The beginning of Bob the Dog’s adventures can be found here.
Sure enough, on Friday I got a call from Raj, the manager up at the Valero Corner Store. Raj lives one street over and he’s well acquainted with Bob the Dog and said that Bob slipped into the store and wasted a rack of beef jerky and pushed over the hot dog cooker and escaped with about two dozen sizzling franks before they knew what had happened, and he had been trying to get in touch with Cole, but his phone was disconnected. Did I know where Cole was so that he could come and pay for all the damage before the home office made him call the cops?
I explained that Cole wasn’t going to be our neighbor any more, so calling the cops wouldn’t do any good, but I kept my mouth shut about Bob the Dog and the note, because I wondered if my failing to take action might somehow make me liable.
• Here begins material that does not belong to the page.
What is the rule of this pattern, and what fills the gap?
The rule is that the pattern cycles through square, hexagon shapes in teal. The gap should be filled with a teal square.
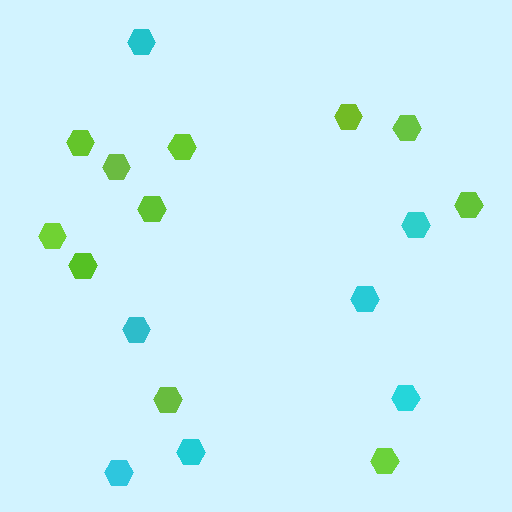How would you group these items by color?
There are 2 groups: one group of cyan hexagons (7) and one group of lime hexagons (11).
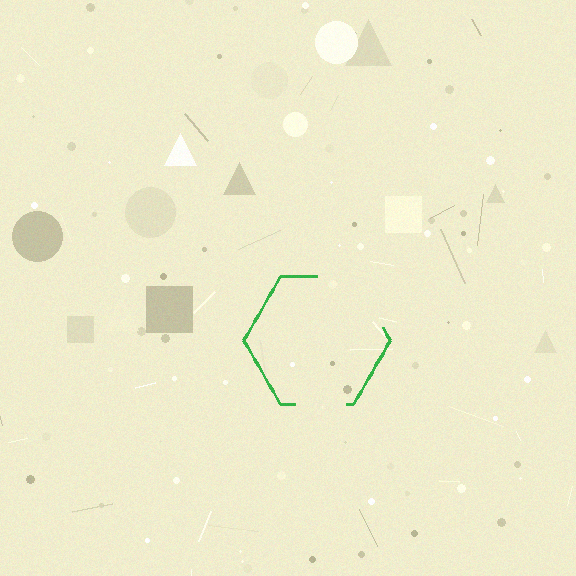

After Raj hung up, I peeked over the fence and sure enough, Bob was back in the yard, fat and happy, but pretty bloated after all those freshly cooked wieners and a side of beef jerky.
We had a little talk about his adventures, but he showed no remorse and said quite frankly he was pretty tired of dry dog food and that fresh meat was now his new best friend forever. Or words to that effect. Sometimes Bob is hard to understand, what with the accent and all. We agreed that he should go on living next door as long as he could and that I would pick up some Bugle Boy dog food with “real beef morsels” as Bob allowed that was the only kind of dog food he would even consider.
I didn’t care for this turn of events, and I liked it even less when I found out that the only place in town that carried Bugle Boy dog food with “real beef morsels” was Callahan’s – way, way south – and that it cost about the same as steak at the HEB, and maybe I should just let Bob the Dog knock over Raj’s hot dog cooker every once in a while and plead ignorance of the whole thing. I knew calling Animal Control was out of the question. Bob was way smarter than any dog catcher; they had been called a half-dozen times about two brutish Pit Bulls that wandered loose up the street and the Pit Bulls – not known for finesse – had easily bested the catchers so often the City wouldn’t even send them out on that call anymore.
Besides, none of this was Bob’s fault; he had been left to his own devices and by nature Blue Heelers have active and fertile minds and if they are not kept busy, they will find their own activities – which might not fit in with conventional doggy behavior. I’m sure that’s what led to Bob’s heist of the Monterrey Meat Market.